WASHINGTON — With their latest imaging satellites fully operational and sending back reams of data, DigitalGlobe and GeoEye are focused on expanding their customer bases and using the Internet to push their products to users more quickly and efficiently.
Both DigitalGlobe of Longmont, Colo., and GeoEye of Dulles, Va., are now delivering high-quality satellite imagery over the Internet to their primary U.S. government customer, the National Geospatial-Intelligence Agency (NGA). The firms announced in June 2009 they had been put under contract for the agency’s Rapid Delivery of Online Geospatial-Intelligence, or RDOG, program.
The companies’ RDOG contracts have expired but the agency is in the process of renewing them, NGA spokeswoman Sue Meisner said in a May 21 e-mail response to questions.
DigitalGlobe has been offering its imagery over the Internet since 2007, when it acquired online mapping firm GlobeXplorer of Walnut Creek, Calif., Walter Scott, DigitalGlobe’s founder and chief technical officer, said in a May 20 interview. DigitalGlobe launched the WorldView-2 satellite in October 2009, which joined the Quickbird and WorldView-1 satellites on orbit. The firm now has more than 1 billion square kilometers of imagery in its archive.
Under the RDOG program, DigitalGlobe is delivering unclassified imagery of specified areas to U.S. government users anywhere in the world within 24 hours of collection, the company said last year. It is also tasked with providing sets of nearly cloud-free images of entire countries updated on a quarterly basis.
GeoEye’s initial RDOG contract required the company to produce and deliver a high-resolution digital imagery set of an unspecified country. After receiving a contract modification in February, the company went live with its first foray into online imagery dissemination to government users April 1, according to a May 10 GeoEye filing with the U.S. Securities and Exchange Commission.
GeoEye’s RDOG work will enable the company to begin offering a similar Web-based services platform, dubbed EyeQ, to commercial customers later this year, the filing said. Rather than selling imagery by the square kilometer, GeoEye will offer the service with multiyear subscriptions and user licenses, the company said. The commercial Web-based offering will target users in the oil and gas, mining, engineering, construction and public safety industries.
GeoEye spokesman Mark Brender declined to make company officials available for an interview. GeoEye launched its newest and most capable satellite, GeoEye-1, in September 2008.

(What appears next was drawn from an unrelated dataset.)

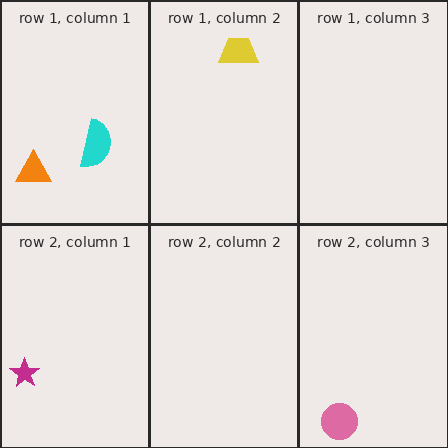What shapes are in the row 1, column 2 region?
The yellow trapezoid.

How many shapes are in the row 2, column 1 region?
1.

In addition to satellite imagery, DigitalGlobe’s government and commercial customers are able to access aerial imagery over the Internet, Scott said. DigitalGlobe in October announced a partnership with Microsoft to collect 30-centimeter aerial imagery of the entire United States and Western Europe. This is significant because of the restrictions placed on the commercial sale of satellite imagery, he said. DigitalGlobe can collect satellite imagery with ground resolutions as sharp as 46 centimeters — meaning objects of that size or larger can be distinguished — but the U.S. government bars commercial sales of imagery sharper than 50 centimeters in resolution. There are no such restrictions on aerial imagery.
Since the GlobeXplorer acquisition, DigitalGlobe has been steadily upgrading its online services offering. The company is in the process of making “a large fraction of the surface of the planet” available over the Web, and has focused on complying with many of the common standards used with geospatial software tools, Scott said. As new images are collected and uploaded to the online library, previous images of the same locations are kept intact so that users can do temporal analysis — which focuses on changes over time — as well as spatial analysis, he said.
Meanwhile, in response to customer demands for more-current imagery, DigitalGlobe recently established a European node where data can be prestaged and distributed to users more quickly. This enables some users to receive imagery just seconds after it is uploaded into the online database, Scott said.
DigitalGlobe’s Web services offering shows the effectiveness and efficiency of the company’s hybrid government-commercial business model, Scott said.
“It’s kind of like climbing up a ladder,” he said. “You put one foot on top of the other, and then you move up to the next rung. What ends up happening is you have commercial capabilities that then lead to government capabilities and then turn around and lead back to commercial capabilities.
“One of the things we find very powerful about our business is because we have a diverse customer base, one customer is often able to benefit from what we have done to support another group of customers. It’s far more powerful than where you’ve got only one kind of customer.”